Het systeem wijkt ook aanzienlijk af van het lichtseinensysteem met automatische baanvakbeveiliging dat gebruikelijk is op de andere baanvakken in Nederland. De meeste machinisten zijn er dus niet erg mee bekend.
Uit de geluidsband van de mobilofoongesprekken en de aantekeningen op de grafiek en de ritbladen van de treinen bleek duidelijk dat trein 8726 geen toestemming had gekregen uit Winsum te vertrekken. Trein 8713 had wel toestemming om vanuit Sauwerd het baanvak richting Winsum op te rijden.
De machinist van trein 8726 had het vertrek uit Winsum ook niet op zijn ritblad aangetekend. Bovendien had hij via de mobilofoon kunnen horen dat zijn tegenligger op dat moment uit Sauwerd was vertrokken en hem tegemoet kwam rijden, terwijl hij normaal gesproken zijn tegenligger naast hem op het station van Winsum had moeten aantreffen.
Waarom de machinist toch uit Winsum is vertrokken, is nooit opgehelderd.
De conducteur, die bij de botsing zwaar gewond raakte, kon zich niet meer herinneren hoe de machinist aan hem te kennen had gegeven dat de trein uit Winsum kon vertrekken. Hij wist ook niet meer of het hem was opgevallen dat er geen tegemoetkomende trein op het station van Winsum stond te wachten, zoals elke rit gebruikelijk was.
Het vermoeden bestaat dat de machinist in de dichte mist meende een station eerder – in Baflo – te zijn, waar hij geen vertrektoestemming nodig had en waar hij ook niet op de tegenligger hoefde te wachten. Maar het station in Baflo had een andere perron indeling dan Winsum en de machinist had dat verschil eenvoudig kunnen opmerken.
Toen trein 8726 zonder toestemming was vertrokken kon de trein niet meer worden gestopt. Door het CRVL systeem waren er geen mechanische blokkeringen aanwezig die het onmogelijk maken dat de trein kon gaan rijden zonder toestemming, zoals ATB dat wel kan doen.
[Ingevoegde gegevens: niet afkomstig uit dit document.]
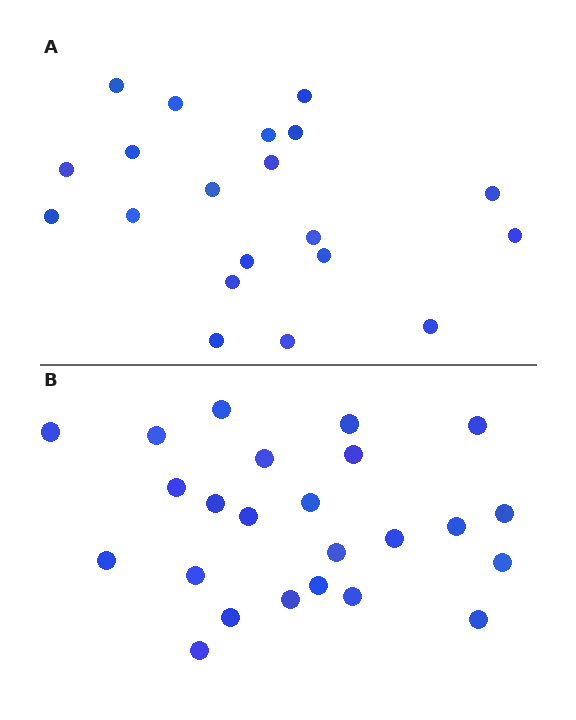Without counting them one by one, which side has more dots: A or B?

Waar op andere spoortrajecten de seintableau’s met lichtjes aangeven waar de treinen precies rijden, kon de verkeersleiding dat op het traject Sauwerd-Roodeschool niet zien. Men moest erop vertrouwen dat de grafiek de juiste stand van zaken aangaf en dat elke machinist nauwgezet de opdrachten van de verkeersleiding uitvoerde.
Toen de trein uit Winsum zonder toestemming het bezette baanvak naar Groningen opreed, wist de verkeersleiding van niets en kon dus ook niet ingrijpen.
Het baanvak Winsum – Sauwerd is een vrijwel recht stuk spoor dwars door de open weilanden, waar het bij goed zicht van verre te zien is dat er een tegemoetkomende trein aan komt rijden.
Die ochtend van 25 juli 1980 hing er echter een dichte mist boven de weilanden. De beide machinsten konden elkaar niet zien aankomen, en daardoor was de botsing onvermijdelijk.
De lessen:
Hoewel er geen direct verband was tussen de ramp en het radio-beveiligingssysteem, is de CRVL in 1981 vervangen door het gebruikelijke systeem van lichtseinen en ATB.
Enkelbaans trajecten zijn altijd erg kwetsbaar omdat 1 spoor in beide richtingen gebruikt wordt. Ombouw van enkel- naar dubbelspoor is echter erg kostbaar en alleen rendabel voor trajecten waar meer passigiers kunnen worden aangetrokken. Dat valt in het lege land ten noorden van Groningen niet snel te verwachten.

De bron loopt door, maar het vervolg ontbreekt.